Дюрант наклонился вперед и расстегнул портфель, из которого достал чек.
– Вот ваше жалованье за первый месяц, Стивенс, плюс небольшие премиальные.
Я поднялся и взял чек. Он был выписан на десять тысяч долларов.
– Благодарю вас, сэр, – повторил я, пряча чек в бумажник.
– Вы свободны. Маскарад не нужен. Вы найдете свою одежду во второй ванной комнате, дальше по коридору. Переоденьтесь. – Его недобрая улыбка чуть приподняла кончики тонких губ. – Предполагается, что из города вы не уедете. Не будете разговаривать с прессой. Ничего не расскажете о своей работе.
– Да, сэр.
– О'кей, Стивенс, бегите и хорошо проведите свободное время.
Я подошел к двери, затем остановился:
– Будьте любезны передать мистеру Фергюсону мои глубокие соболезнования по поводу смерти его жены.
Улыбка исчезла.
– О'кей, Стивенс, бегите…
Я потратил три следующих часа на приобретение гардероба. На Парадиз-бульваре имелся огромный универсальный магазин «Все для мужчин», и я решил не скупиться. Наконец, решив, что теперь у меня есть все, что требуется, я отнес пакеты в «мерседес» и поехал в свой коттедж.
Сторож у шлагбаума придирчиво посмотрел на меня, затем кивнул и поднял преграду.
Пока я ехал к своему бунгало, мне пришло в голову, что я сменил одну тюрьму на другую… Я все равно находился под наблюдением. Но меня это не трогало. У меня были деньги! И я выбрался из этого проклятого дома. У меня было свободное время, которое я постараюсь провести хорошо!

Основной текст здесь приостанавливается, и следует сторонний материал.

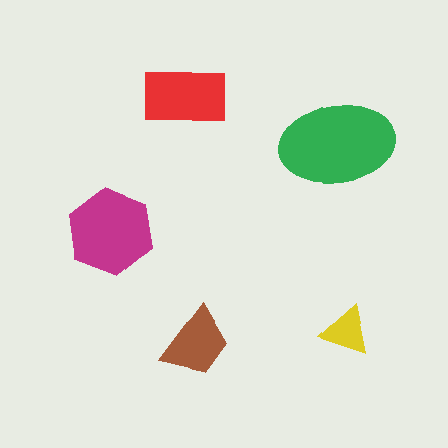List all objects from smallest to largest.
The yellow triangle, the brown trapezoid, the red rectangle, the magenta hexagon, the green ellipse.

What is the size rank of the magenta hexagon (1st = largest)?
2nd.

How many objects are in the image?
There are 5 objects in the image.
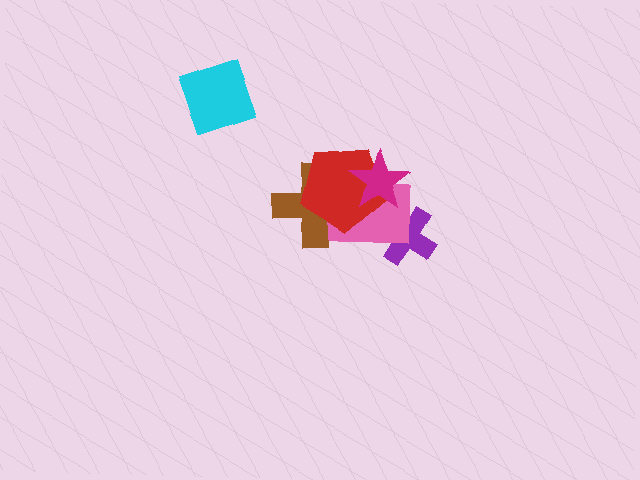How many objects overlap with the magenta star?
2 objects overlap with the magenta star.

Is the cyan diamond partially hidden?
No, no other shape covers it.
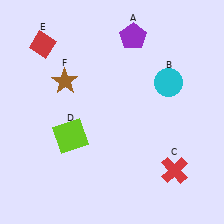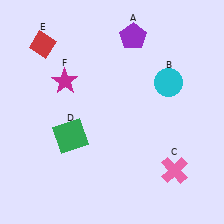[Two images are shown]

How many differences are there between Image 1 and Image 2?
There are 3 differences between the two images.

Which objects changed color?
C changed from red to pink. D changed from lime to green. F changed from brown to magenta.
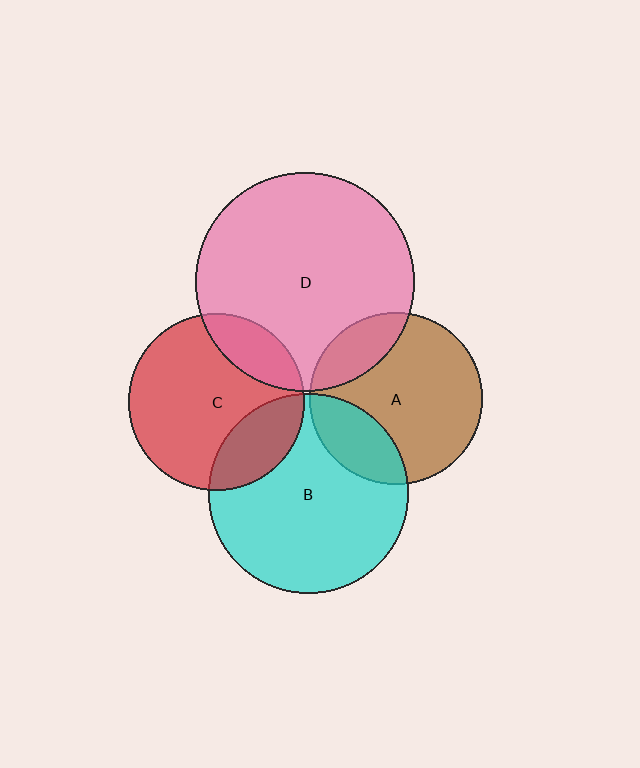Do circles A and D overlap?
Yes.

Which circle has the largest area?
Circle D (pink).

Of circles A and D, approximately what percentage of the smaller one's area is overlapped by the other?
Approximately 20%.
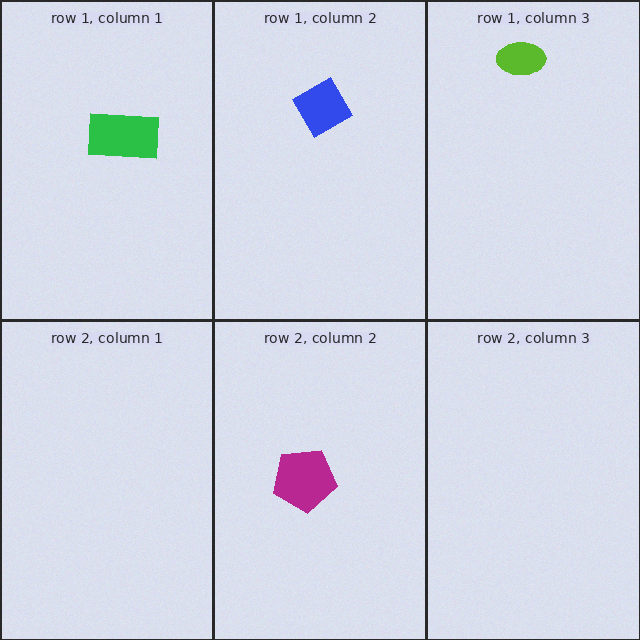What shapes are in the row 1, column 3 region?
The lime ellipse.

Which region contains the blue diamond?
The row 1, column 2 region.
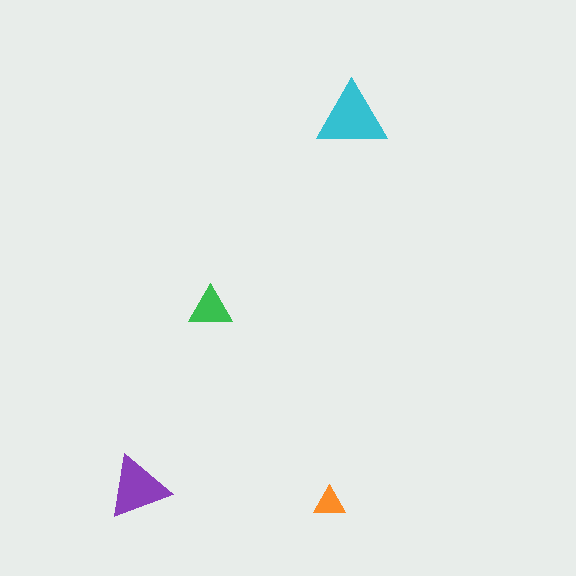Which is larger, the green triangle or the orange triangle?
The green one.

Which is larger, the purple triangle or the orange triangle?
The purple one.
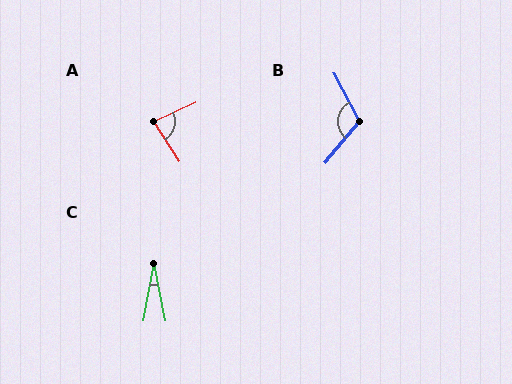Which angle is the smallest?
C, at approximately 22 degrees.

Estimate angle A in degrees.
Approximately 83 degrees.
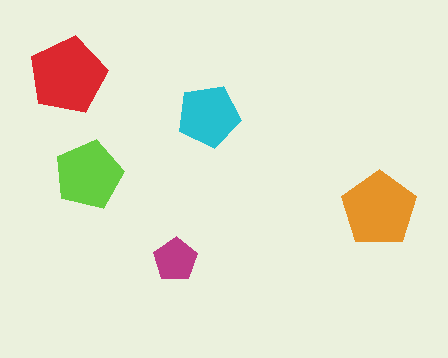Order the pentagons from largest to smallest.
the red one, the orange one, the lime one, the cyan one, the magenta one.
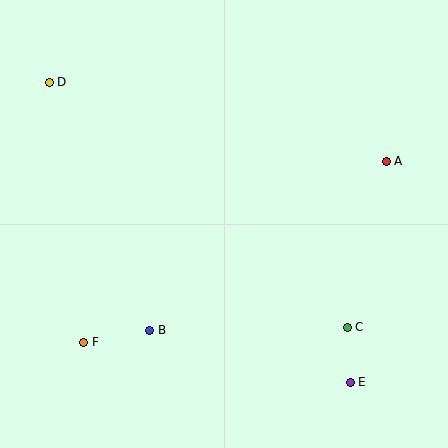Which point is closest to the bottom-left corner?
Point F is closest to the bottom-left corner.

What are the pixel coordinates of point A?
Point A is at (386, 161).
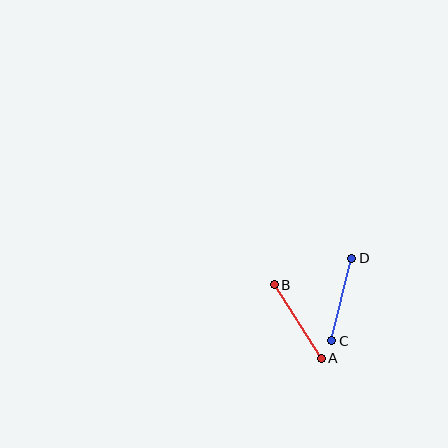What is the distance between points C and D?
The distance is approximately 85 pixels.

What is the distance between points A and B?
The distance is approximately 87 pixels.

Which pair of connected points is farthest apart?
Points A and B are farthest apart.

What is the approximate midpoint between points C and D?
The midpoint is at approximately (342, 300) pixels.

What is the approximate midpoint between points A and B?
The midpoint is at approximately (298, 321) pixels.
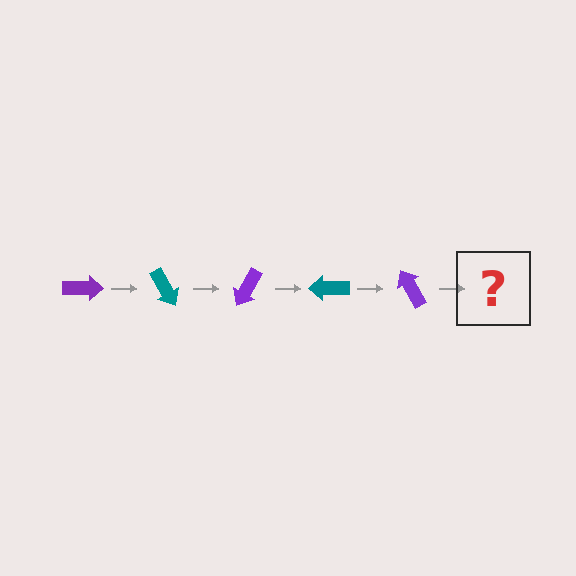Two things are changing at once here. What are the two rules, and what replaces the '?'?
The two rules are that it rotates 60 degrees clockwise each step and the color cycles through purple and teal. The '?' should be a teal arrow, rotated 300 degrees clockwise from the start.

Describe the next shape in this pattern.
It should be a teal arrow, rotated 300 degrees clockwise from the start.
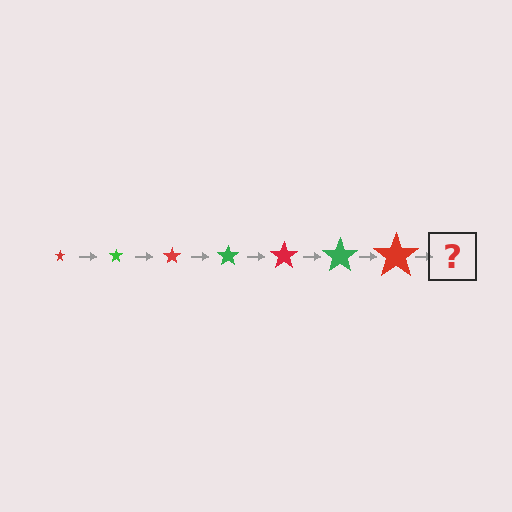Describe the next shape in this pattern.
It should be a green star, larger than the previous one.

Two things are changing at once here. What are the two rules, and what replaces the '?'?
The two rules are that the star grows larger each step and the color cycles through red and green. The '?' should be a green star, larger than the previous one.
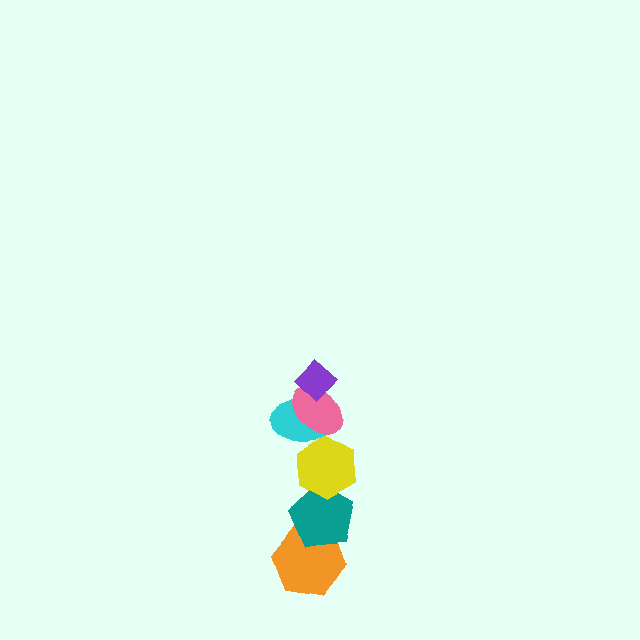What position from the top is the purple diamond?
The purple diamond is 1st from the top.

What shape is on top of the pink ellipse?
The purple diamond is on top of the pink ellipse.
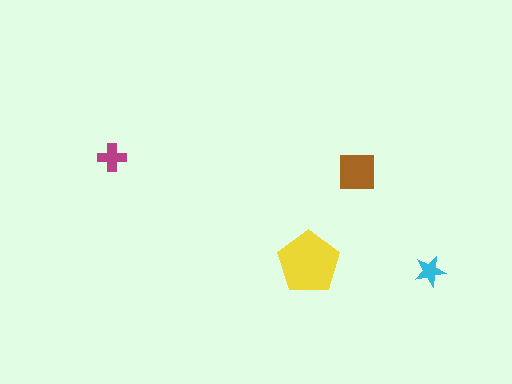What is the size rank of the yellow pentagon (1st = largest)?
1st.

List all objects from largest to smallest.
The yellow pentagon, the brown square, the magenta cross, the cyan star.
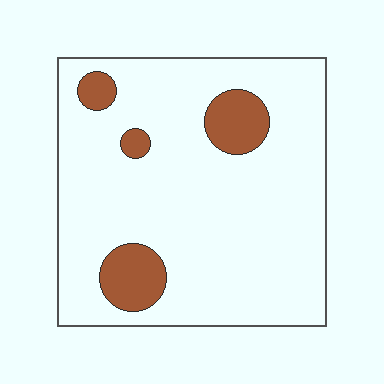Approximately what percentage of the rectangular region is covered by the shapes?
Approximately 10%.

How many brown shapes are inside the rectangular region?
4.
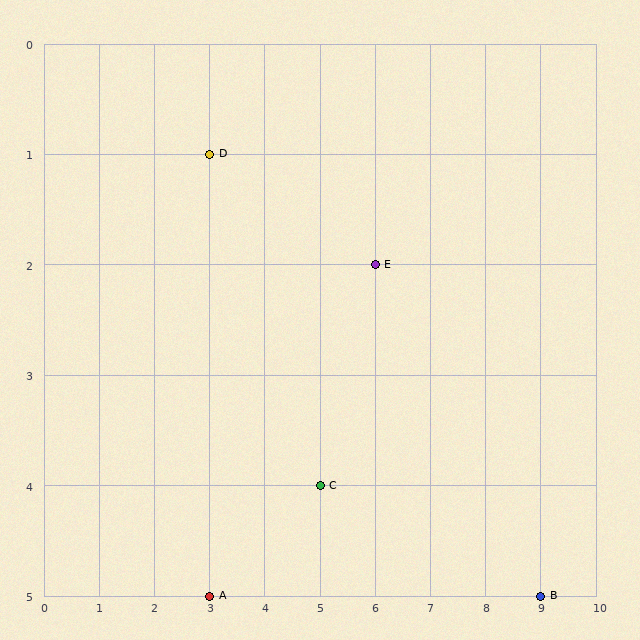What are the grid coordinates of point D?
Point D is at grid coordinates (3, 1).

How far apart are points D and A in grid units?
Points D and A are 4 rows apart.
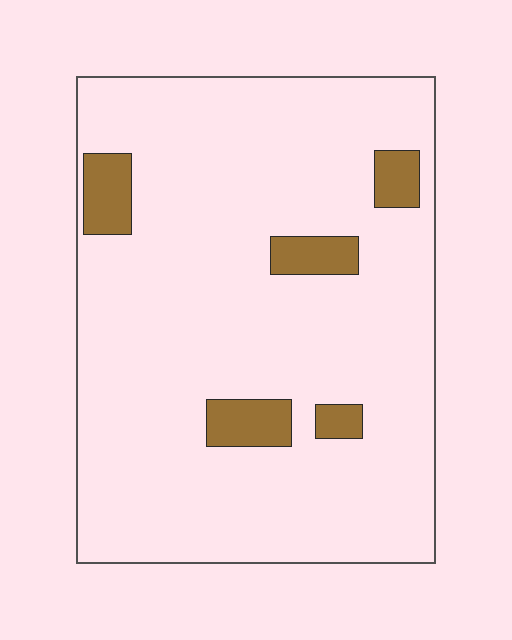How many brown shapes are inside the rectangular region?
5.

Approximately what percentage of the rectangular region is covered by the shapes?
Approximately 10%.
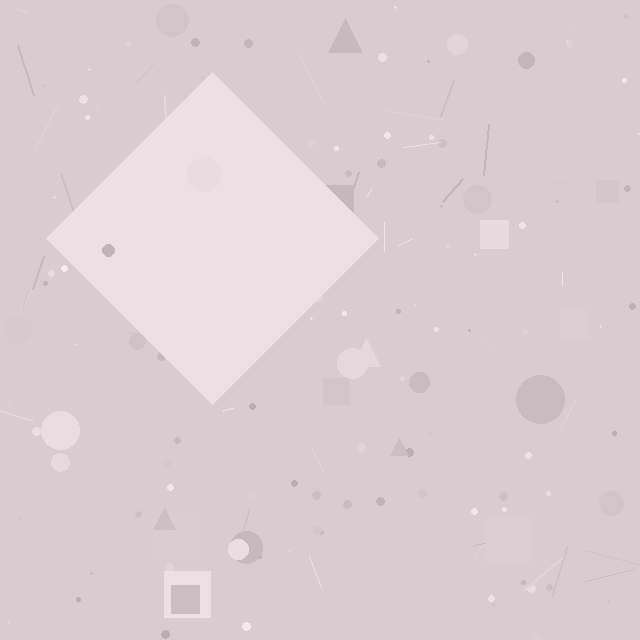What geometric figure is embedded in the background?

Как только я распаковал свои покупки, разложил и развесил все по местам, позвонил в фергюсоновский офис и попросил к телефону Соню Мелколм.
– Это Джерри Стивенс, – сказал я, как только услышал ее голос. – Как у вас сегодня со временем? Могли бы вы и хотели бы пообедать со мной сегодня вечером?
– С большим удовольствием! – ответила она.
Мне показалось, что это было сказано от души.
– Послушайте, Соня, я чужой в этом городе. Куда мы сможем сходить? Это должно быть действительно симпатичное место, предпочтительнее у моря. Мне только что заплатили жалованье, так что цены для меня не имеют значения.
Она рассмеялась.
– Ну…
Долгая пауза. Потом она сказала:
– Есть небольшой ресторанчик «Альбатрос» на Оушен-бульваре. Я слышала, что это нечто особенное, но дорогое.
– Звучит прекрасно! Я заеду за вами. Где вы живете?
– Нет, этого не делайте. Мы встретимся там. У меня есть машина. Мой дом трудно разыскать.
– Ни один дом не будет трудно разыскать, если в нем живет такая красивая девушка… Где он? Я имею в виду «Альбатрос»?
Она все объяснила, сказала, что будет там приблизительно в 8.30, и повесила трубку.
Я медленно положил свою на рычаг. О'кей… Значит, ей не хочется, чтобы я узнал, где она живет. Возможно, она делит квартиру с другой девушкой. Может быть, ей не нравится ее окружение. Может быть… Я пожал плечами.
По-настоящему меня интересовало только то, что мы с Соней Мелколм отправляемся обедать… Но мне было любопытно. Я попытался отыскать ее фамилию в телефонном справочнике, но ее там не было. Потом я сообразил, что она была новой секретаршей, ее могли не внести в справочник.
После ленча я отправился на пустынный пляж, поплавал, позагорал, потом опять поплавал.
Когда я улегся в тени пальмового дерева, я мысленно снова вернулся к Лоретте… Я старался не думать о ней, но ее вопль, за которым последовал этот кошмарный глухой звук падения чего-то тяжелого, преследовал меня. Я снова вспомнил похороны, священника и пуделя…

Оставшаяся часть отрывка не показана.